Using cooperative groups with NVRTC

Im trying to use cooperative groups with NVRTC, however I do not manage to get it compiled.
I’m using the following device code:

#include "cooperative_groups.h"
.....
using namespace cooperative_groups;
grid_group grid = this_grid(); grid.sync();

and the following host code:

std::string coop_groups = read_string_from_file("C:\Program Files\NVIDIA GPU Computing Toolkit\CUDA\v10.0\include\cooperative_groups.h");
std::string coop_groups_helpers = read_string_from_file("C:\Program Files\NVIDIA GPU Computing Toolkit\CUDA\v10.0\include\cooperative_groups_helpers.h");

const char* headers[] = { &coop_groups[0],  &coop_groups_helpers[0]};
const char* include_names[] = { "cooperative_groups.h", "cooperative_groups_helpers.h" };
nvrtcProgram prog;
NVRTC_SAFE_CALL(nvrtcCreateProgram(&prog, total_source.c_str(), "kernel", 2, headers, include_names));
const char *opts[] = { "--gpu-architecture=compute_70", "--fmad=true", "--restrict", "--relocatable-device-code=true" };
nvrtcResult compileResult = nvrtcCompileProgram(prog, 4, opts);
size_t logSize;
NVRTC_SAFE_CALL(nvrtcGetProgramLogSize(prog, &logSize));
std::string Log;
Log.resize(logSize);
NVRTC_SAFE_CALL(nvrtcGetProgramLog(prog, &Log[0]));
std::cout << Log << '\n';
if (compileResult != NVRTC_SUCCESS) 
	system("pause");
size_t ptxSize;
NVRTC_SAFE_CALL(nvrtcGetPTXSize(prog, &ptxSize));
std::string ptx;
ptx.resize(ptxSize);
NVRTC_SAFE_CALL(nvrtcGetPTX(prog, &ptx[0]));
NVRTC_SAFE_CALL(nvrtcDestroyProgram(&prog));
int max_log_size = 64 * 1024;
Log.resize(max_log_size);
void* option_values[] = { (void*)max_log_size, &(Log[0])};
CUjit_option options[] = { CU_JIT_ERROR_LOG_BUFFER_SIZE_BYTES, CU_JIT_ERROR_LOG_BUFFER };
CUresult ptx_result = cuModuleLoadDataEx(&_cumodule, &ptx[0], 2, options, option_values);
std::cout << &Log[0];	
if(ptx_result != CUDA_SUCCESS)
	system("pause");

However, cuModuleLoadDataEx still outputs the following error:
ptxas fatal : Unresolved extern function ‘cudaCGGetIntrinsicHandle’

What am I still missing?

Hello @Fiepchen did you manage to solve the problem?
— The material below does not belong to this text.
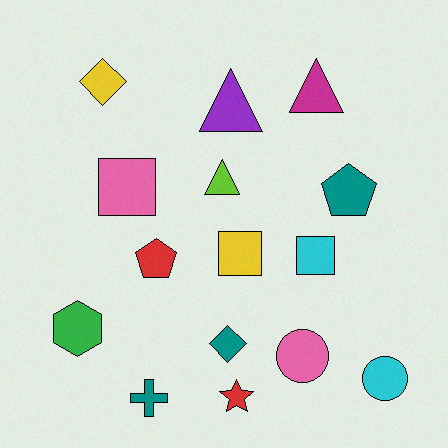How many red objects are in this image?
There are 2 red objects.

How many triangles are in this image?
There are 3 triangles.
I’m trying to get cooperative groups with nvrtc running. But running into some problems as well.

Device code:

include cooperative_groups.h

using namespace cooperative_groups;

Host code:

nvrtcProgram prog;
std::string coop_groups = read_string_from_file(“/usr/include/cooperative_groups.h”);
const char* headers = { &coop_groups[0]};
const char* include_names = { “cooperative_groups.h”};
nvrtcResult result = nvrtcCreateProgram(
&prog, // program holder
source.c_str(), // buffer with source
“kernel”, // name
1, // numHeaders
headers, // headers
include_names); // includeNames

std::vector<const char*> opts =
{
“–fmad=true”,
“-D UWORD=size_t”,
“–relocatable-device-code=true”,
"–restrict”,
“–gpu-architecture=compute_75”
};

result = nvrtcCompileProgram(prog, // prog
opts.size(), // numOptions
opts.data()); // options

Error message:

 error: cuda::runtime_t::init_kernels(): compilation failed: /usr/include/cooperative_groups/details/driver_abi.h(57): error: this declaration may not have extern "C" linkage

/usr/include/cooperative_groups/details/driver_abi.h(64): error: this declaration may not have extern "C" linkage

/usr/include/cooperative_groups/details/driver_abi.h(81): error: this declaration may not have extern "C" linkage

/usr/include/cooperative_groups/details/driver_abi.h(82): error: this declaration may not have extern "C" linkage

/usr/include/cooperative_groups/details/driver_abi.h(83): error: this declaration may not have extern "C" linkage

The CUDA sample code /usr/local/cuda/samples/0_Simple/matrixMul_nvrtc demonstrates using NVRTC with cooperative groups.